Open-skills using-web-scraping

Search and scrape public web content with headless Chrome and DuckDuckGo using safe practices.

install

source · Clone the upstream repo

git clone https://github.com/besoeasy/open-skills

Claude Code · Install into ~/.claude/skills/

T=$(mktemp -d) && git clone --depth=1 https://github.com/besoeasy/open-skills "$T" && mkdir -p ~/.claude/skills && cp -r "$T/skills/using-web-scraping" ~/.claude/skills/besoeasy-open-skills-using-web-scraping && rm -rf "$T"

manifest: skills/using-web-scraping/SKILL.md

source content

Web Scraping Skill — Chrome (Playwright) + DuckDuckGo

A privacy-minded, agent-facing web-scraping skill that uses headless Chrome (Playwright/Puppeteer) and DuckDuckGo for search.

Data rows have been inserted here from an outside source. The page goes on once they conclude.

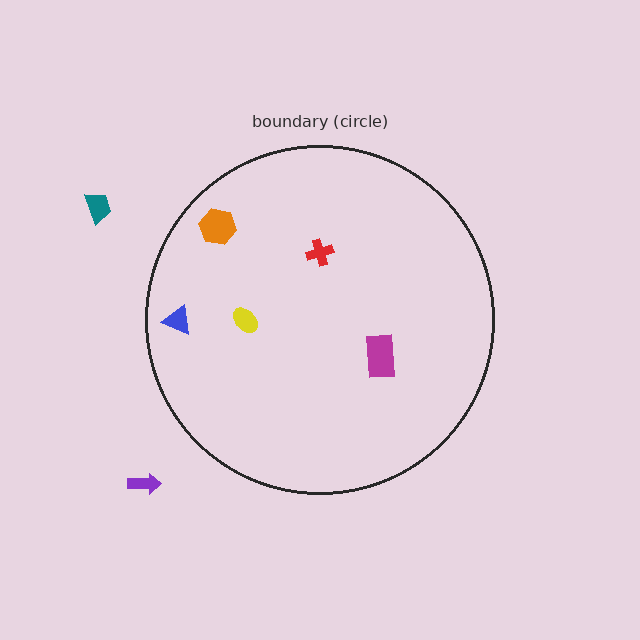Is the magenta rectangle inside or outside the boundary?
Inside.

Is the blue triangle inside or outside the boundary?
Inside.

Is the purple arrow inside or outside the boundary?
Outside.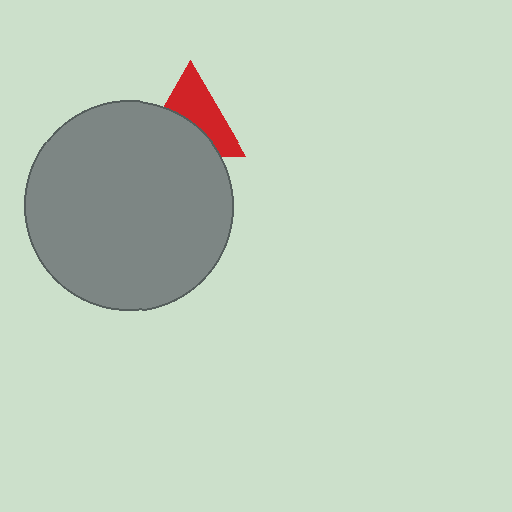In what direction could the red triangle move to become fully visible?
The red triangle could move up. That would shift it out from behind the gray circle entirely.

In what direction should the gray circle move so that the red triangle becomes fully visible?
The gray circle should move down. That is the shortest direction to clear the overlap and leave the red triangle fully visible.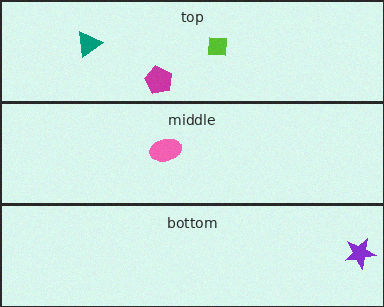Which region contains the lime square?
The top region.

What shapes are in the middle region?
The pink ellipse.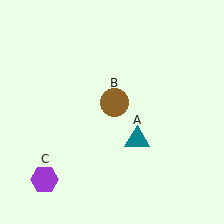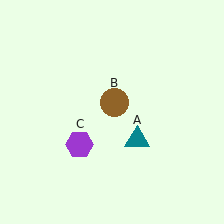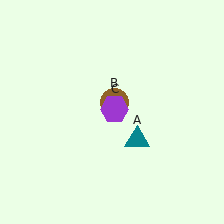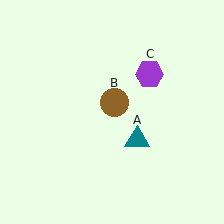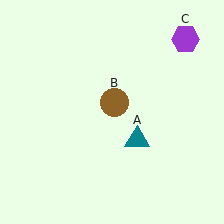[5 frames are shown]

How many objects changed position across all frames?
1 object changed position: purple hexagon (object C).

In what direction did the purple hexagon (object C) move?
The purple hexagon (object C) moved up and to the right.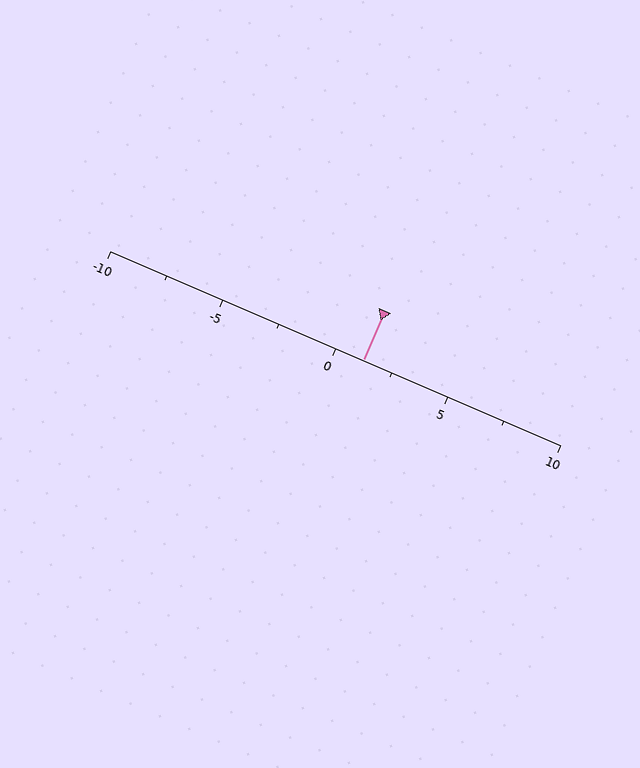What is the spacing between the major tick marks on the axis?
The major ticks are spaced 5 apart.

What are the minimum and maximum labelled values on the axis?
The axis runs from -10 to 10.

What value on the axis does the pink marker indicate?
The marker indicates approximately 1.2.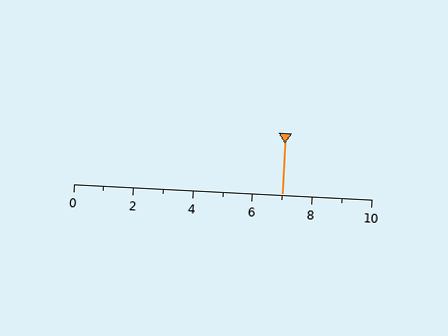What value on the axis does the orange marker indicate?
The marker indicates approximately 7.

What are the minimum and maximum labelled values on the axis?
The axis runs from 0 to 10.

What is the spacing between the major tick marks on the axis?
The major ticks are spaced 2 apart.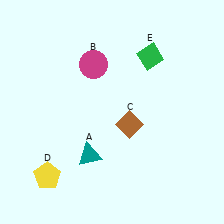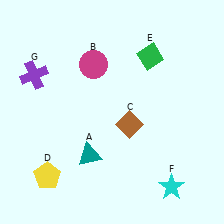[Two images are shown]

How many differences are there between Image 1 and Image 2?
There are 2 differences between the two images.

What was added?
A cyan star (F), a purple cross (G) were added in Image 2.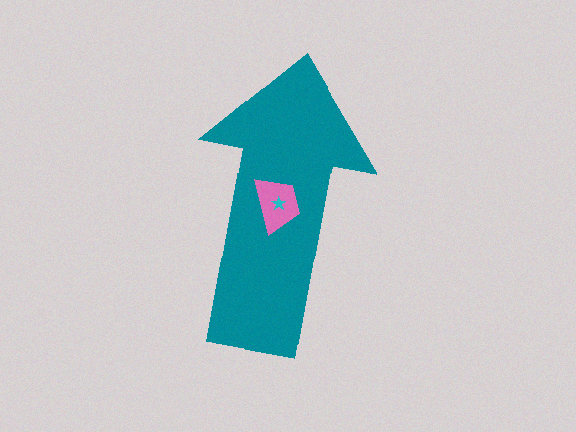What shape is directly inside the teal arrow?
The pink trapezoid.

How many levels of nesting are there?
3.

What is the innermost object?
The cyan star.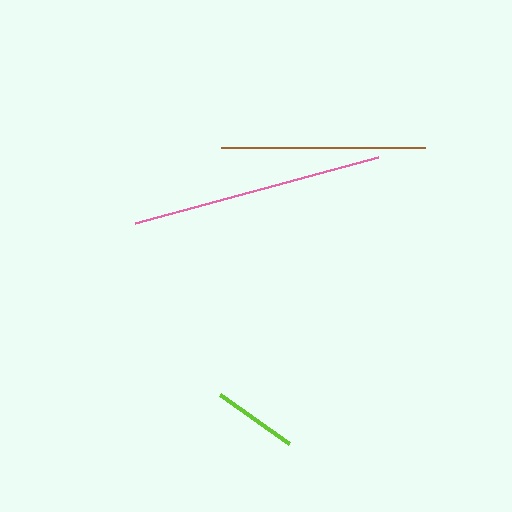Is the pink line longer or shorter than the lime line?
The pink line is longer than the lime line.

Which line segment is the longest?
The pink line is the longest at approximately 252 pixels.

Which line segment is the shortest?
The lime line is the shortest at approximately 84 pixels.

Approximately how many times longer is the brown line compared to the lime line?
The brown line is approximately 2.4 times the length of the lime line.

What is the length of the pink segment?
The pink segment is approximately 252 pixels long.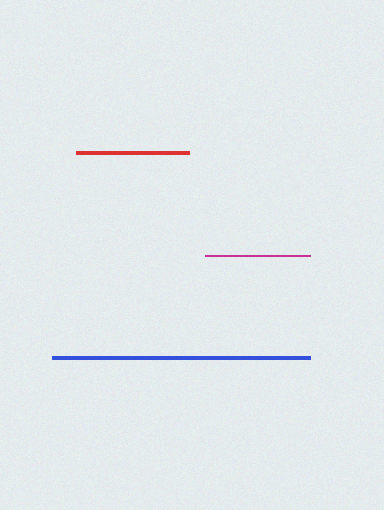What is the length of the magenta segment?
The magenta segment is approximately 104 pixels long.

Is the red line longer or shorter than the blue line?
The blue line is longer than the red line.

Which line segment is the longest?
The blue line is the longest at approximately 258 pixels.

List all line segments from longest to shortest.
From longest to shortest: blue, red and magenta (about equal).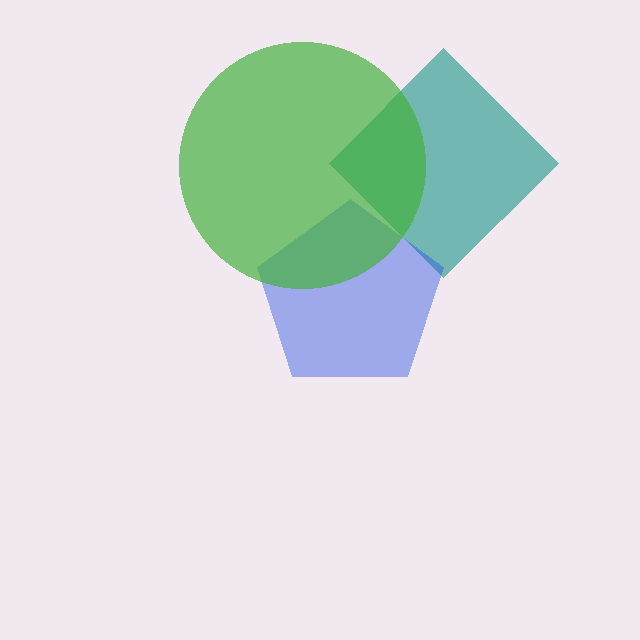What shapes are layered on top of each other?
The layered shapes are: a teal diamond, a blue pentagon, a green circle.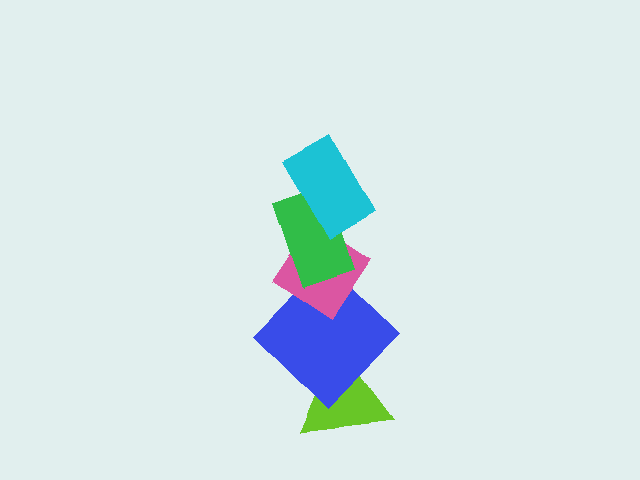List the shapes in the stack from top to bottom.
From top to bottom: the cyan rectangle, the green rectangle, the pink diamond, the blue diamond, the lime triangle.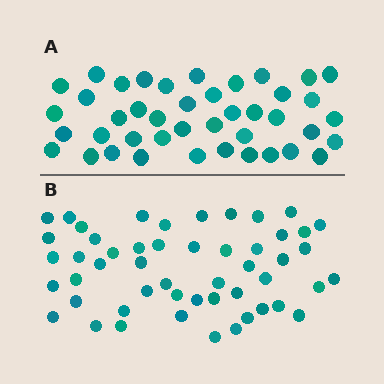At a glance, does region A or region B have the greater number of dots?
Region B (the bottom region) has more dots.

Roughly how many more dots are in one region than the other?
Region B has roughly 8 or so more dots than region A.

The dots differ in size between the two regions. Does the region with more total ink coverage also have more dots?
No. Region A has more total ink coverage because its dots are larger, but region B actually contains more individual dots. Total area can be misleading — the number of items is what matters here.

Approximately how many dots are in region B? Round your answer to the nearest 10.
About 50 dots. (The exact count is 51, which rounds to 50.)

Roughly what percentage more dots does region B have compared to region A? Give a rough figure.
About 20% more.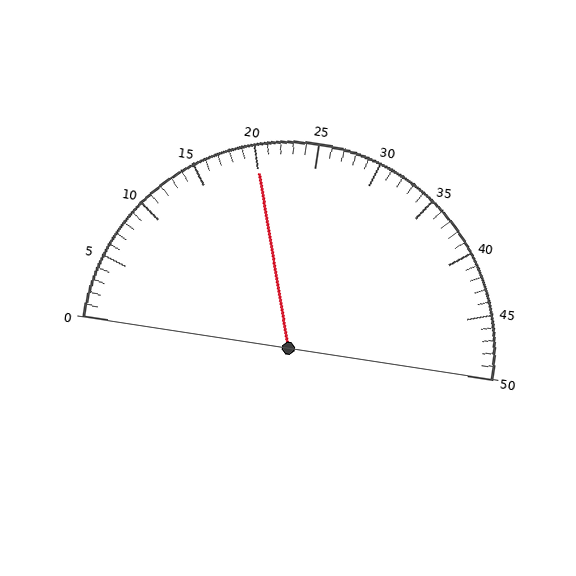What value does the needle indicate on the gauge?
The needle indicates approximately 20.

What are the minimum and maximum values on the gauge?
The gauge ranges from 0 to 50.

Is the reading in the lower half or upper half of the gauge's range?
The reading is in the lower half of the range (0 to 50).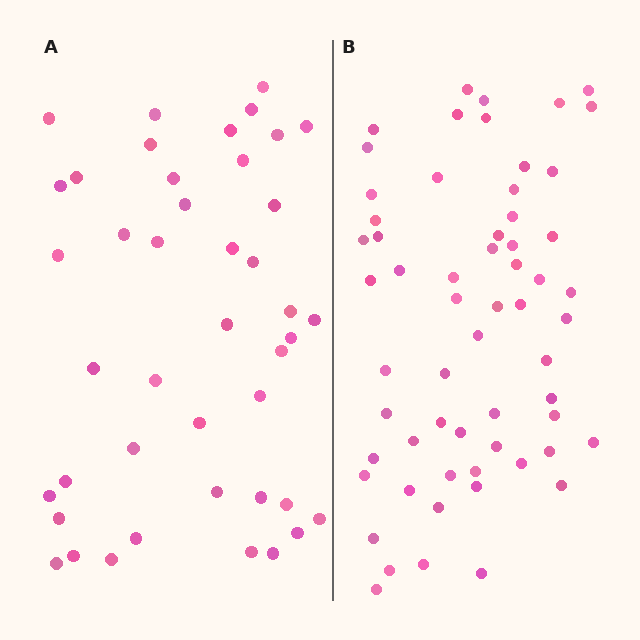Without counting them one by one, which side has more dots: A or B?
Region B (the right region) has more dots.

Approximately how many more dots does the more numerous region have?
Region B has approximately 15 more dots than region A.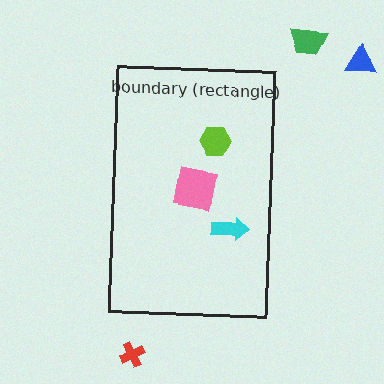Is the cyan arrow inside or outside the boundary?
Inside.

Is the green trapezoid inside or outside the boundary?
Outside.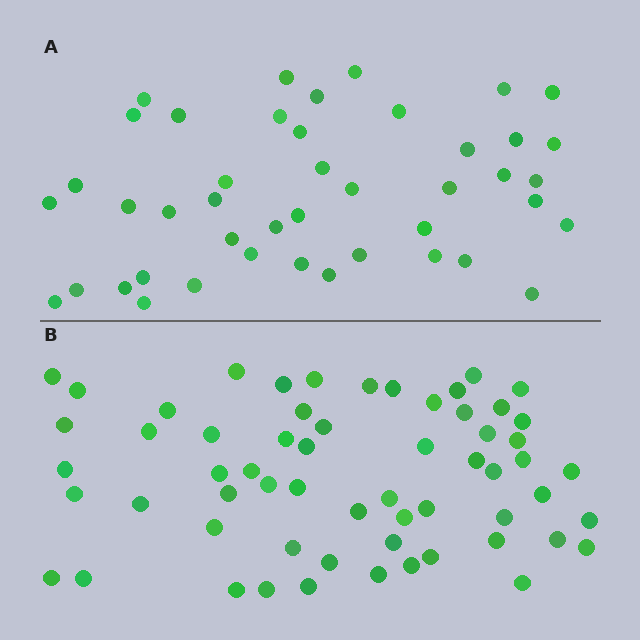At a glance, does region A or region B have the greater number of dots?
Region B (the bottom region) has more dots.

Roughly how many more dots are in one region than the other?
Region B has approximately 15 more dots than region A.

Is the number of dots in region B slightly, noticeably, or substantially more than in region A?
Region B has noticeably more, but not dramatically so. The ratio is roughly 1.4 to 1.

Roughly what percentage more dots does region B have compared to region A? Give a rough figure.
About 35% more.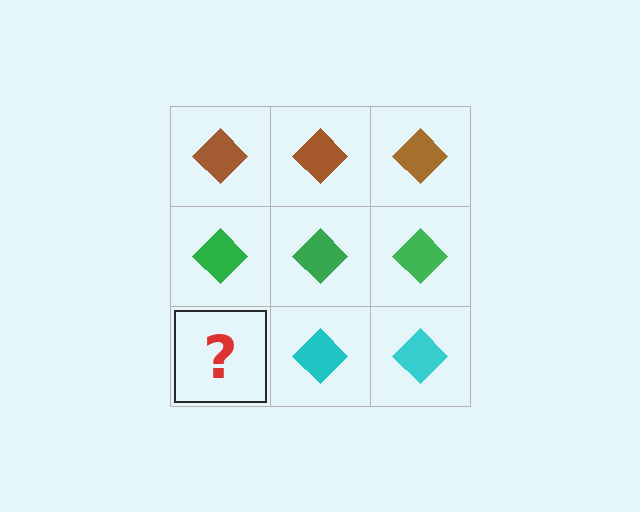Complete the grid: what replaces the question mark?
The question mark should be replaced with a cyan diamond.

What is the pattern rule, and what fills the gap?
The rule is that each row has a consistent color. The gap should be filled with a cyan diamond.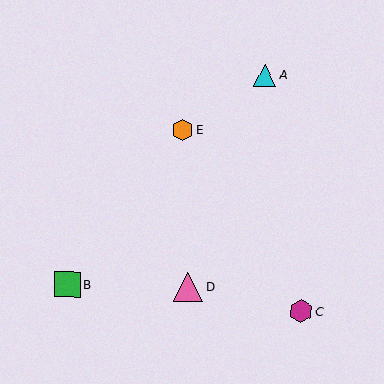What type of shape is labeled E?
Shape E is an orange hexagon.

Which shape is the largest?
The green square (labeled B) is the largest.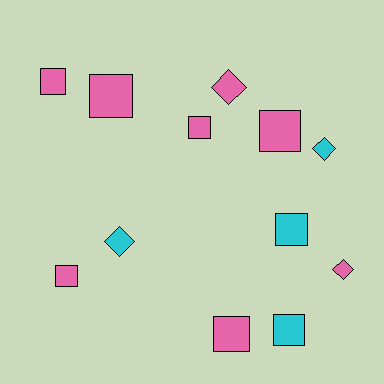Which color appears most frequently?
Pink, with 8 objects.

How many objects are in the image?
There are 12 objects.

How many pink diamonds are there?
There are 2 pink diamonds.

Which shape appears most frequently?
Square, with 8 objects.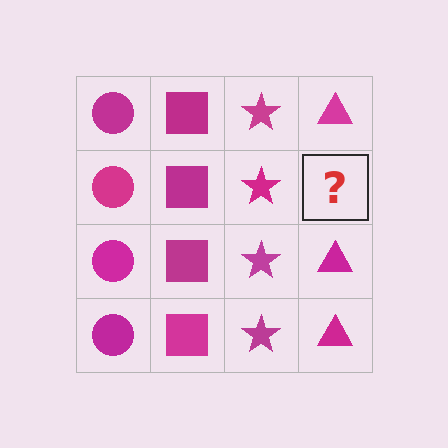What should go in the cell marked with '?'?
The missing cell should contain a magenta triangle.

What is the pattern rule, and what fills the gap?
The rule is that each column has a consistent shape. The gap should be filled with a magenta triangle.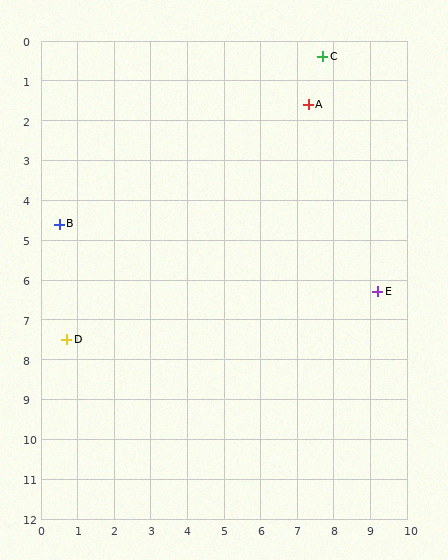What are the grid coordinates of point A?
Point A is at approximately (7.3, 1.6).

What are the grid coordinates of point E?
Point E is at approximately (9.2, 6.3).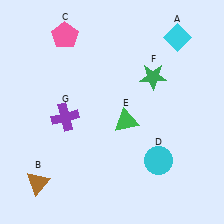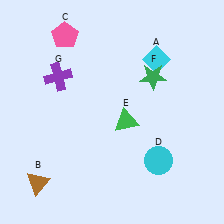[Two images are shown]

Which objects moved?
The objects that moved are: the cyan diamond (A), the purple cross (G).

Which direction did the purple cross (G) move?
The purple cross (G) moved up.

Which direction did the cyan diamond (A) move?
The cyan diamond (A) moved down and to the left.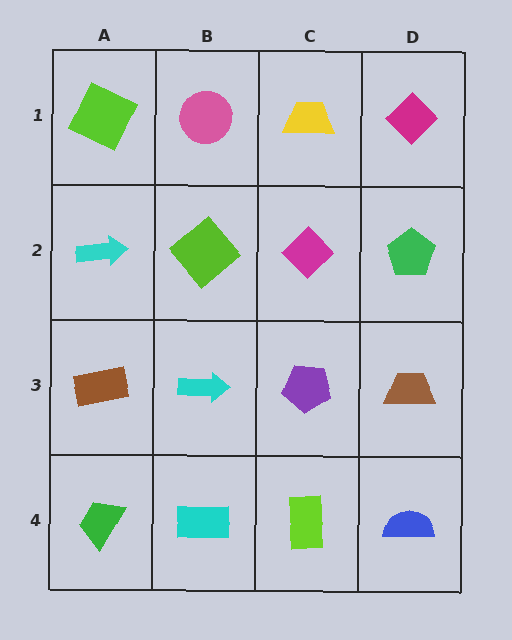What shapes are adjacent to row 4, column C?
A purple pentagon (row 3, column C), a cyan rectangle (row 4, column B), a blue semicircle (row 4, column D).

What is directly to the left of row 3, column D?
A purple pentagon.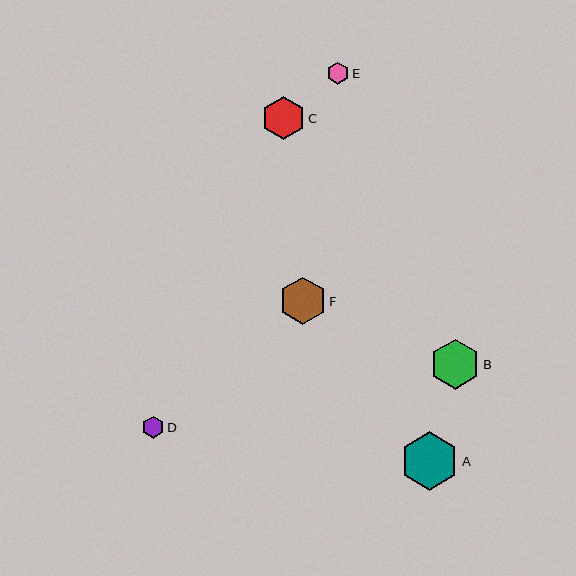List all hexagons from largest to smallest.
From largest to smallest: A, B, F, C, E, D.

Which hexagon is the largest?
Hexagon A is the largest with a size of approximately 58 pixels.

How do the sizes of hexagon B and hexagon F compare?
Hexagon B and hexagon F are approximately the same size.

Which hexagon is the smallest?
Hexagon D is the smallest with a size of approximately 22 pixels.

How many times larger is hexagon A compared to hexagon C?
Hexagon A is approximately 1.3 times the size of hexagon C.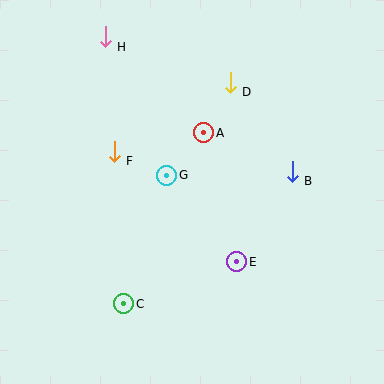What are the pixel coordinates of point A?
Point A is at (204, 133).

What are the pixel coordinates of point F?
Point F is at (114, 161).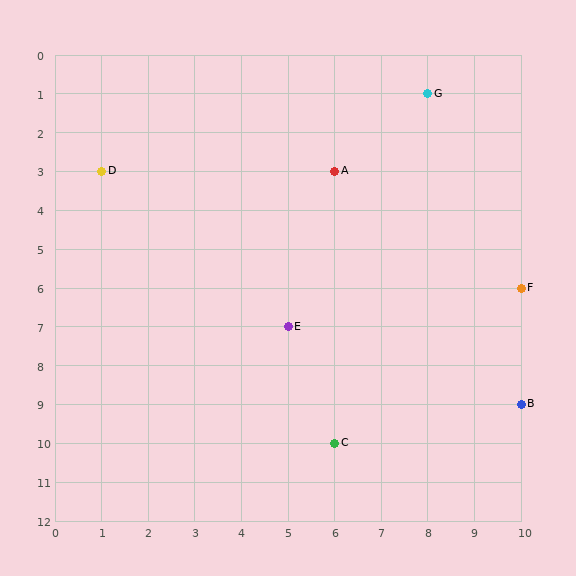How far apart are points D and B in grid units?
Points D and B are 9 columns and 6 rows apart (about 10.8 grid units diagonally).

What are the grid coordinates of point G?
Point G is at grid coordinates (8, 1).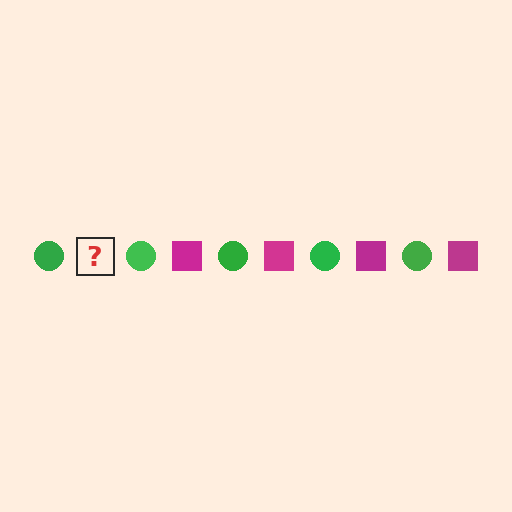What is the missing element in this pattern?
The missing element is a magenta square.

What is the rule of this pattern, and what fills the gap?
The rule is that the pattern alternates between green circle and magenta square. The gap should be filled with a magenta square.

Focuses on: reliable navigation, extracting structured text, obeying robots.txt, and rate-limiting.

When to use

Collect public webpage content for summarization, metadata extraction, or link discovery.
Use DuckDuckGo for queries when you want a privacy-respecting search source.
NOT for bypassing paywalls, scraping private/logged-in content, or violating Terms of Service.

Safety & etiquette

Always check and respect
```
/robots.txt
```
before scraping a site.
Rate-limit requests (default: 1 request/sec) and use polite
```
User-Agent
```
strings.
Avoid executing arbitrary user-provided JavaScript on scraped pages.
Only scrape public content; if login is required, return
```
login_required
```
instead of attempting to bypass.

Capabilities

Search DuckDuckGo and return top-N result links.
Visit result pages in headless Chrome and extract
```
title
```
,
```
meta description
```
,
```
main
```
text (or best-effort article text), and
```
canonical
```
URL.
Return results as structured JSON for downstream consumption.

Examples

Node.js (Playwright)

const { chromium } = require('playwright');

async function ddgSearchAndScrape(query) {
  const browser = await chromium.launch({ headless: true });
  const page = await browser.newPage({ userAgent: 'open-skills-bot/1.0' });

  // DuckDuckGo search
  await page.goto('https://duckduckgo.com/');
  await page.fill('input[name="q"]', query);
  await page.keyboard.press('Enter');
  await page.waitForSelector('.result__title a');

  // collect top result URL
  const href = await page.getAttribute('.result__title a', 'href');
  if (!href) { await browser.close(); return []; }

  // visit result and extract
  await page.goto(href, { waitUntil: 'domcontentloaded' });
  const title = await page.title();
  const description = await page.locator('meta[name="description"]').getAttribute('content').catch(() => null);
  const article = await page.locator('article, main, #content').first().innerText().catch(() => null);

  await browser.close();
  return [{ url: href, title, description, text: article }];
}

// usage
// ddgSearchAndScrape('open-source agent runtimes').then(console.log);

Agent prompt (copy/paste)

You are an agent with a web-scraping skill. For any `search:` task, use DuckDuckGo to find relevant pages, then open each page in a headless Chrome instance (Playwright/Puppeteer) and extract `title`, `meta description`, `main text`, and `canonical` URL. Always:
- Check and respect robots.txt
- Rate-limit requests (<=1 req/sec)
- Use a clear `User-Agent` and do not execute arbitrary page JS
Return results as JSON: [{url,title,description,text}] or `login_required` if a page needs authentication.

Quick setup

Node:
```
npm i playwright
```
and run
```
npx playwright install
```
for browser binaries.

Python:

pip install playwright

and

playwright install

Tips

Use
```
page.route
```
to block large assets (images, fonts) when you only need text.
Respect site terms and introduce exponential backoff for retries.